Cameron C M, Kostyo J L, Adamafio N A, Dunbar J C
Endocrinology. 1987 Apr;120(4):1568-75. doi: 10.1210/endo-120-4-1568.
The ob/ob mouse responds predictably to chronic treatment with large doses of pituitary GH with marked hyperglycemia and decreased glucose tolerance. The purpose of the present study was to characterize the metabolic alterations produced by GH that lead to this diabetogenic response in the ob/ob mouse in order to determine whether this animal might serve as a useful model for the study of the cellular mechanisms involved in the diabetogenic action of GH. Female ob/ob mice were treated sc for 3 days with either saline or 200 micrograms/day S-carboxymethylated human GH (RCM-hGH), a diabetogenic GH derivative lacking significant growth-promoting or insulin-like activities. Six hours before the start of the experiment, the animals were given a sc injection of 2 micrograms dexamethasone and deprived of food. RCM-hGH treatment produced marked increases in fasting blood glucose and plasma insulin concentrations, but had no effect on plasma glucagon or serum insulin-like growth factor I levels. It had no effect on liver glycogen level or in vitro hepatic glucose production in the absence or presence of pyruvate and lactate added to the incubation medium. By contrast, the in vitro stimulatory effects of insulin on [14C] glucose oxidation by isolated soleus muscle or segments of parametrial fat were greatly attenuated by RCM-hGH treatment, without changes in rates of basal glucose oxidation. This change in peripheral tissue responsiveness to insulin does not appear to involve glucose transport, since the in vitro stimulation by insulin of 3-O-[14C]methylglucose transport into isolated diaphragm muscle was not altered by RCM-hGH treatment. Moreover, the RCM-hGH-induced reduction in adipose tissue responsiveness to insulin does not appear to be mediated by a reduction in insulin binding, since [125I]iodoinsulin binding to adipocytes isolated from RCM-hGH-treated mice was similar to that to cells from saline-treated animals. Interestingly, the reduction in responsiveness to insulin seen with segments of adipose tissue from RCM-hGH-treated animals was not found with isolated adipocytes prepared from such tissue by collagenase digestion. These results suggest that the hyperglycemia and glucose intolerance produced in ob/ob mice by chronic GH treatment result primarily from increased peripheral tissue insulin resistance. Therefore, the ob/ob mouse provides a useful model to elucidate the cellular mechanism(s) of this aspect of the diabetogenic action of GH.
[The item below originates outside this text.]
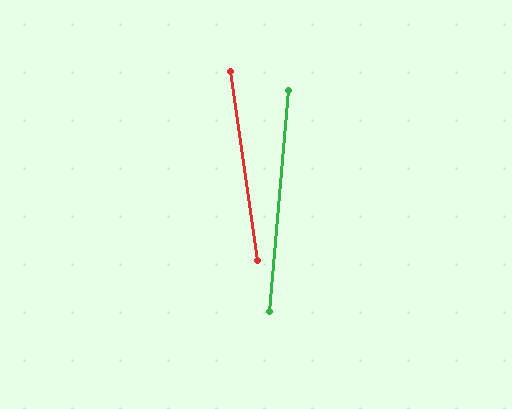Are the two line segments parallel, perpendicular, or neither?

ob/ob小鼠对大剂量垂体生长激素(GH)的长期治疗反应可预测,会出现明显的高血糖和葡萄糖耐量降低。本研究的目的是描述GH产生的代谢改变,这些改变导致ob/ob小鼠出现这种致糖尿病反应,以确定这种动物是否可作为研究GH致糖尿病作用所涉及的细胞机制的有用模型。雌性ob/ob小鼠皮下注射生理盐水或200微克/天的S-羧甲基化人GH(RCM-hGH,一种缺乏显著促生长或胰岛素样活性的致糖尿病GH衍生物),持续3天。在实验开始前6小时,给动物皮下注射2微克地塞米松并禁食。RCM-hGH治疗使空腹血糖和血浆胰岛素浓度显著升高,但对血浆胰高血糖素或血清胰岛素样生长因子I水平无影响。在孵育培养基中添加或不添加丙酮酸和乳酸的情况下,它对肝糖原水平或体外肝葡萄糖生成均无影响。相比之下,RCM-hGH治疗极大地减弱了胰岛素对分离的比目鱼肌或子宫旁脂肪段[14C]葡萄糖氧化的体外刺激作用,而基础葡萄糖氧化速率未改变。外周组织对胰岛素反应性的这种变化似乎不涉及葡萄糖转运,因为胰岛素对3-O-[14C]甲基葡萄糖转运到分离的膈肌中的体外刺激作用未被RCM-hGH治疗改变。此外,RCM-hGH诱导的脂肪组织对胰岛素反应性降低似乎不是由胰岛素结合减少介导的,因为[125I]碘胰岛素与从RCM-hGH治疗小鼠分离的脂肪细胞的结合与与生理盐水处理动物的细胞的结合相似。有趣的是,用胶原酶消化从RCM-hGH治疗动物的脂肪组织制备的分离脂肪细胞时,未发现RCM-hGH治疗动物的脂肪组织段对胰岛素反应性的降低。这些结果表明,慢性GH治疗在ob/ob小鼠中产生的高血糖和葡萄糖耐量异常主要源于外周组织胰岛素抵抗增加。因此,ob/ob小鼠为阐明GH致糖尿病作用这一方面的细胞机制提供了一个有用的模型。